SafeNest CEO: How to Help Domestic Violence Victims or Suspected Victims
Domestic violence calls compose the “single largest call volume” Las Vegas Metropolitan Police receive.
SafeNest CEO Liz Ortenburger said valley-wide, police receive about 100,000 9-1-1 calls for domestic violence every year. Her nonprofit provides resources to help victims of domestic violence with the mission being to end it altogether.
“We see this happening in domestic violence where a grandparent or mother or friend of the family sees the violence happening but they don’t feel like they can get to the victim or get to a child that is being victimized,” Ortenburger said. “It’s incredibly frustrating for everybody involved.”
She said victims stay with abusive partners for a “myriad” of reasons including threats on their life, lives of the victim’s children or loved ones and financial reasons.
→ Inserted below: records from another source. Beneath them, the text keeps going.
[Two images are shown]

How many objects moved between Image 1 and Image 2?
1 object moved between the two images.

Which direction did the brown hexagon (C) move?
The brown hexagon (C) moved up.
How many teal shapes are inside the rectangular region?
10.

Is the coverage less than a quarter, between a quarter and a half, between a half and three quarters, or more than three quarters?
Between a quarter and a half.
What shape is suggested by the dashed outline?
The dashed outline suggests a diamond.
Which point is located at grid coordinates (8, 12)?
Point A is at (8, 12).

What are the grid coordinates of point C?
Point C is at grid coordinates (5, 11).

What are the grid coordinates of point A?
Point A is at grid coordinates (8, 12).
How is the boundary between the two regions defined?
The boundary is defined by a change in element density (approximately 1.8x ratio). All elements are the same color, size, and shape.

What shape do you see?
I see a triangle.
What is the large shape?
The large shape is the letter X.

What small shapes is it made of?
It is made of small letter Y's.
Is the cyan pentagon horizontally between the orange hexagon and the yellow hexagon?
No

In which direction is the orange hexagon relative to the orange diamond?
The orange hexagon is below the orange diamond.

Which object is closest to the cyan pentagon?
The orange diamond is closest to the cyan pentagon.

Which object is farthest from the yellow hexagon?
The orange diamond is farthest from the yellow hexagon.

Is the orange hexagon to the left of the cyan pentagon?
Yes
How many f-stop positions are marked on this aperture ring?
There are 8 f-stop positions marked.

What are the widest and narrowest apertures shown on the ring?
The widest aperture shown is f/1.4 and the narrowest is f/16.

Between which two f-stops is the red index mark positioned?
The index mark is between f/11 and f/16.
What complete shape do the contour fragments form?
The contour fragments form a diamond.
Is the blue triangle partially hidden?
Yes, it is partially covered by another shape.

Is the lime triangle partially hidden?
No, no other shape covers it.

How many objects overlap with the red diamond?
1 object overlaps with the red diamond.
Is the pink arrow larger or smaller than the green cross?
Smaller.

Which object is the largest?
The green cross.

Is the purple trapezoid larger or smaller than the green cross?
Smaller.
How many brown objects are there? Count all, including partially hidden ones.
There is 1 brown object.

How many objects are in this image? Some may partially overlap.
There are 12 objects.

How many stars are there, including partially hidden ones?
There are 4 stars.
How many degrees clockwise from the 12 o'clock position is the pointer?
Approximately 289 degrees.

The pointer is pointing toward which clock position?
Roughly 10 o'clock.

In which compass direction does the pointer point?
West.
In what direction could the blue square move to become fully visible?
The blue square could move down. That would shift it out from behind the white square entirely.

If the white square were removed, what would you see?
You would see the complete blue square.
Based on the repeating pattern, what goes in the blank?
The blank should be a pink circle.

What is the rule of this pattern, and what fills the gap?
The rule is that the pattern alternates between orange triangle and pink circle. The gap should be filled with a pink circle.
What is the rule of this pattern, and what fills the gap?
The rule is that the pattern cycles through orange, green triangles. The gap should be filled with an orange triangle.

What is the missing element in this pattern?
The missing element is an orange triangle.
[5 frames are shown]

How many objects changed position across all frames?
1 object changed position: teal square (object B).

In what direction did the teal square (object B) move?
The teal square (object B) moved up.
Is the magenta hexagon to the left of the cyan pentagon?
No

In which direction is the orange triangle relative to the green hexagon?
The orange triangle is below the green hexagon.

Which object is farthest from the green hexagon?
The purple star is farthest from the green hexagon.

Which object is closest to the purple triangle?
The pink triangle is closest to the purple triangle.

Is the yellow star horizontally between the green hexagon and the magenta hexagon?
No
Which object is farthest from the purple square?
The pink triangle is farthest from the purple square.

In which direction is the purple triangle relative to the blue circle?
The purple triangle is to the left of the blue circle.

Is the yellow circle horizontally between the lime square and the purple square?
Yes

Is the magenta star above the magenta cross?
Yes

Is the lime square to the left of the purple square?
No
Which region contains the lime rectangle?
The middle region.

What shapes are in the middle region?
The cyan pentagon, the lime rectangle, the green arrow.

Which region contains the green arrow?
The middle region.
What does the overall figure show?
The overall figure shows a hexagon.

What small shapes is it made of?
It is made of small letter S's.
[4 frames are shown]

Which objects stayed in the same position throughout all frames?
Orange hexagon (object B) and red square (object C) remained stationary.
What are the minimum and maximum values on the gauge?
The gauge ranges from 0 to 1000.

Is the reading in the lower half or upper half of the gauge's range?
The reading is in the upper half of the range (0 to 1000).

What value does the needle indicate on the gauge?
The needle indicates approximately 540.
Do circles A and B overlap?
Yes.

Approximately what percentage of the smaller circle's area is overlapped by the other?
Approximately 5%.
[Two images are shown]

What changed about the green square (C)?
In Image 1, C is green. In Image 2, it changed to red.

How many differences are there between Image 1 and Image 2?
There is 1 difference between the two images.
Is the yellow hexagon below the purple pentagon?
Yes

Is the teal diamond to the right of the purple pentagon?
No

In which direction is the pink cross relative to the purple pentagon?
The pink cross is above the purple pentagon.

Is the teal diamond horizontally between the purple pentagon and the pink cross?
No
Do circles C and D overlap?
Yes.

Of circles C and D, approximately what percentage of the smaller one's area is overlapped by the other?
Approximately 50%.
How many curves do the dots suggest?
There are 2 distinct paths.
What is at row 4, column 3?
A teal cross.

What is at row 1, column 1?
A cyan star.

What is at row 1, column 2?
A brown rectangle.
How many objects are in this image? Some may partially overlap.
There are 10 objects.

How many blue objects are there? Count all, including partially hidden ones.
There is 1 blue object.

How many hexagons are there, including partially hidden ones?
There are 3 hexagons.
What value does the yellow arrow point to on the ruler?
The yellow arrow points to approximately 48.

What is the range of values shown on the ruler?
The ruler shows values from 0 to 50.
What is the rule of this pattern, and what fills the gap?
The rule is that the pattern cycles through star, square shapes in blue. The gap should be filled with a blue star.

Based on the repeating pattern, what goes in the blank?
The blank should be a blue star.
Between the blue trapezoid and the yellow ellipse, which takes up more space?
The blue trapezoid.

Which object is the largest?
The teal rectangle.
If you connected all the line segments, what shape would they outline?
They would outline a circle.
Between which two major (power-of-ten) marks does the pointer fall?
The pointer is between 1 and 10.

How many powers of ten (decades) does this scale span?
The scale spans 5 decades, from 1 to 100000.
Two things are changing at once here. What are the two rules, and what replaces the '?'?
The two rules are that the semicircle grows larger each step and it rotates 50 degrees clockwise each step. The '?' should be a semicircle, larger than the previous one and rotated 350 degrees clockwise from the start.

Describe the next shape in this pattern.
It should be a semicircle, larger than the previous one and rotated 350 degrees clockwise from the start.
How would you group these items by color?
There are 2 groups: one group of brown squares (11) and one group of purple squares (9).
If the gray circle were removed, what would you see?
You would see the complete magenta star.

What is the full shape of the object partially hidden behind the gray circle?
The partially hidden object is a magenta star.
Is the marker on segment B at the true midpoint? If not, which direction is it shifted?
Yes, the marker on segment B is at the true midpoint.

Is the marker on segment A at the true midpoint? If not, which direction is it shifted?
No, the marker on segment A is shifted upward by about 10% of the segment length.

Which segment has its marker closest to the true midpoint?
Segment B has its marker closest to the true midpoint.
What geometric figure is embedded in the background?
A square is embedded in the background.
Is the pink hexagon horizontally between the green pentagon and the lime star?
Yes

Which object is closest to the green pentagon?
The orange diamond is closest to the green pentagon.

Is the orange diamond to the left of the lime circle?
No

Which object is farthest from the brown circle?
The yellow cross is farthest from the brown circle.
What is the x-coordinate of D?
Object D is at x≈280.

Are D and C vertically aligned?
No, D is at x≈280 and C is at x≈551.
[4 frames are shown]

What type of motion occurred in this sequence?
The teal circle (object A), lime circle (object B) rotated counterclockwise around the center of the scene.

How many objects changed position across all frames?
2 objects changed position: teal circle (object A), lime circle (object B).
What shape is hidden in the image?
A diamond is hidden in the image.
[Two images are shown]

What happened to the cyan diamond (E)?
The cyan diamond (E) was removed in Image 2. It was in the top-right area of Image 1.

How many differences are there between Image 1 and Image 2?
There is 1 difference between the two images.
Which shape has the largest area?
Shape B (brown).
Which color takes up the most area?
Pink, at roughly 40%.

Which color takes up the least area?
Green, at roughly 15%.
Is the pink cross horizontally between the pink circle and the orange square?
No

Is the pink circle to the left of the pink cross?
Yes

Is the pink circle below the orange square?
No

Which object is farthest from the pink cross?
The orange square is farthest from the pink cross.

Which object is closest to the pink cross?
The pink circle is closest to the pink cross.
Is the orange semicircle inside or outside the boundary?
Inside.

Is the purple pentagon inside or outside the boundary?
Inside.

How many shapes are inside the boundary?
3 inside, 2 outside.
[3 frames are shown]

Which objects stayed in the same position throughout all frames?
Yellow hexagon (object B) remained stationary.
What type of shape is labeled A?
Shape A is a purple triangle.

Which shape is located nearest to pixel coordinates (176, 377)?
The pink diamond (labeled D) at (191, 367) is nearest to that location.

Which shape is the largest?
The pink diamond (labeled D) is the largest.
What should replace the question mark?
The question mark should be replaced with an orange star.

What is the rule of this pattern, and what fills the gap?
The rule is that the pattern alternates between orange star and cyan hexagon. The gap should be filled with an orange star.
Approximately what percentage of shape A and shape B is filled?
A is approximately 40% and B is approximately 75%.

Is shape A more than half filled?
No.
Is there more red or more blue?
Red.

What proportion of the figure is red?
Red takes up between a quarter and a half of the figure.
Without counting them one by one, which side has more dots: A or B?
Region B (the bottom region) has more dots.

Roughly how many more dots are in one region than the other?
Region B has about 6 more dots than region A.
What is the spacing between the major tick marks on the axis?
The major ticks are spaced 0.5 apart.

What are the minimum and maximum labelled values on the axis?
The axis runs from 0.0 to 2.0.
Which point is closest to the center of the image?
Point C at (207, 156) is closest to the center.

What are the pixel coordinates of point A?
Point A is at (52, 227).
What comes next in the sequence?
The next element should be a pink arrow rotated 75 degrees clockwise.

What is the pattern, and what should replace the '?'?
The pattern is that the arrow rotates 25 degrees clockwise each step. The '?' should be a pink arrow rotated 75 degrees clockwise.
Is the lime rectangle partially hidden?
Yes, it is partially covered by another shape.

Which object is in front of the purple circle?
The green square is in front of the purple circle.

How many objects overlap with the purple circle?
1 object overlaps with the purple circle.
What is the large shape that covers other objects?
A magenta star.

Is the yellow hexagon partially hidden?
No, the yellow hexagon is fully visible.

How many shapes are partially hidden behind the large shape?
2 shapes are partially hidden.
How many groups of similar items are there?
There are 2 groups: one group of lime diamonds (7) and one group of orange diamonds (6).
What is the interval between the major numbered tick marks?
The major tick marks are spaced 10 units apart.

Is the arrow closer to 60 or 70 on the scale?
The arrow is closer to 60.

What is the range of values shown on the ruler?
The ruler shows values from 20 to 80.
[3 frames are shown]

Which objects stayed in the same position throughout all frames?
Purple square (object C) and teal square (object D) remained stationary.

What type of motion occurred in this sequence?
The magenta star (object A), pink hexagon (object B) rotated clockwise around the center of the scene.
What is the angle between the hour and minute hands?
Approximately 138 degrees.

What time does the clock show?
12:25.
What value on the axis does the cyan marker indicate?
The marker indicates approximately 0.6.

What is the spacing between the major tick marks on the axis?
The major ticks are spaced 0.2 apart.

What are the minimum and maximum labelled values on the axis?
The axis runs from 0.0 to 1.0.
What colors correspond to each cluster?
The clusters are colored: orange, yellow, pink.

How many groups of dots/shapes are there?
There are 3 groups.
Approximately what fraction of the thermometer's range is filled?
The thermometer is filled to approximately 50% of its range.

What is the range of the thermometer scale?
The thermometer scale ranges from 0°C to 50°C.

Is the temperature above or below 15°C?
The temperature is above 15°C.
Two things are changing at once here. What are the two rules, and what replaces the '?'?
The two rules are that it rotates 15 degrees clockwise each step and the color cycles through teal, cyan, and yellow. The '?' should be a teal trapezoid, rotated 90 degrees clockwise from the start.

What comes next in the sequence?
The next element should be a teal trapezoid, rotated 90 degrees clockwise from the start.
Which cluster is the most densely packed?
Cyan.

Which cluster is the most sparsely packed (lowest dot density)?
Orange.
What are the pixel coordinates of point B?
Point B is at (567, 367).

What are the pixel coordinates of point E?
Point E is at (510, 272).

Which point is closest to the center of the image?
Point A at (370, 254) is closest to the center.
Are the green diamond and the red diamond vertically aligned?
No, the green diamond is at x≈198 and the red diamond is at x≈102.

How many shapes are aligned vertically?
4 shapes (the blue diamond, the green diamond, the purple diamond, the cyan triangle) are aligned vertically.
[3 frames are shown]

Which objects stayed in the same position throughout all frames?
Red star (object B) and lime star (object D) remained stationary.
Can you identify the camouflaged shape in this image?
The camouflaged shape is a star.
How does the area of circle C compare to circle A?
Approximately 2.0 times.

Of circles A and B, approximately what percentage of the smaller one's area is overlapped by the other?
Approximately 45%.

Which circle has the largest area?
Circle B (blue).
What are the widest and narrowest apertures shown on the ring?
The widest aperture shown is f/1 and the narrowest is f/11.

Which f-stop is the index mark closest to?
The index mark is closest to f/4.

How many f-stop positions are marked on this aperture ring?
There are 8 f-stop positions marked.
Furthermore, victims often isolate themselves from family and friends in getting involved with the abuser.
She said that the best help, however is not necessarily to tell the victim what to do or offer to “save” them, but rather ask them what they need.
“As a bystander in that situation, the hardest thing to do is not judge. What we want to do is say, ‘Get out of there. Leave. Come stay with me. I’ll come get you.’ We want to come in and rescue. When we think of the reality of that, the trauma brain and the dynamics of domestic violence — When we’re telling somebody what to do, we’re doing the exact same thing a batterer is doing,” Ortenburger said.
She said telling a victim to leave or telling them what to do is similar to the actions of the abuser, and that although the intention is to help and not to harm, victims have a hard time distinguishing between the two.
“For those of us that are bystanders in this space, it’s important to say, ‘What is it that you want to do? How can I help?’ Not [say] ‘You’ve got to leave him,’ … It is incredibly hard,” she said.
For victims, Ortenburger recommended creating a safe word that could be used when calling for help in the presence of the abuser. Designating a word and using it twice in a sentence on the phone, for example, can be a code to call for help when a victim does not feel safe expressing distress or showing their abuser that they are calling for help.